En julio, las autoridades detuvieron a Stuar López Reyes, de 25 años, y el 4 de agosto arrestaron a Iván Barias Florimón, de 24, por su presunta participación en el crimen. Ambos enfrentan cargos que incluyen asesinato, conspiración para cometer asesinato, asesinato durante la comisión de un delito grave, allanamiento de morada, intento de asesinato y agresión a una víctima anciana, entre otros.

Los detenidos permanecen en prisión bajo una fianza de 3 millones de dólares cada uno. Según la declaración de Cooper, el día del incidente se despertó al escuchar ruido en la puerta del patio que daba al dormitorio, la cual solía dejarse sin llave. La mujer indicó que al levantarse recibió el disparo y cayó al suelo, donde permaneció mientras los agresores disparaban contra su esposo.

La Policía recuperó en la escena seis casquillos de 9 milímetros y uno de calibre .22. Las pruebas balísticas revelaron que los casquillos coincidían con una pistola Glock de 9 milímetros incautada por la Policía de Nueva York el 6 de junio, la cual había sido reportada como robada en Stratford en 2022.

Durante la investigación, Cooper señaló a una exempleada, Cynthia Infante, como posible responsable intelectual, ya que la había despedido bajo sospecha de robo en su empresa de bienes raíces. Infante había trabajado como administradora de propiedades y asistente personal durante unos tres años y fue despedida alrededor del 25 de mayo.

Barias Florimón, uno de los sospechosos, estaba vinculado a Infante y a su esposo Ángel, alquilando una habitación en su casa en Bridgeport y realizando labores de jardinería para el negocio de los Infante, incluyendo la propiedad de Cooper. En una entrevista, Cynthia Infante confirmó que Barias Florimón sabía de su despido y que no le tenía simpatía a Cooper, describiéndolo como de mal genio y capaz de disparar a alguien. También mencionó que el otro sospechoso, López Reyes, era amigo de Barias y que le tenía miedo, calificándolo de “terrible”.

La orden judicial, de 30 páginas, incluye mensajes de texto entre Infante y Barias Florimón en los que la exempleada expresaba su preocupación por las acciones de Cooper. Las respuestas de Barias Florimón contenían amenazas como “Me aseguraré de que cualquiera con quien se meta tenga un accidente” y “Sandy necesita un ataque al corazón”.

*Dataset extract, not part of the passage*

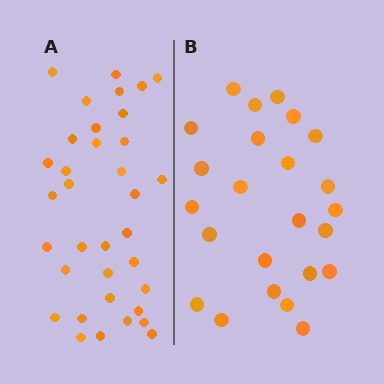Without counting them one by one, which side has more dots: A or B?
Region A (the left region) has more dots.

La Policía también recuperó mensajes enviados por López Reyes la noche del crimen, en los que pedía alojamiento y mencionaba haber hecho “algo estúpido”. Los teléfonos celulares de ambos sospechosos los ubicaron en la escena del crimen y en la camioneta utilizada para el ataque, una Jeep Compass gris registrada a nombre de Ángel Infante.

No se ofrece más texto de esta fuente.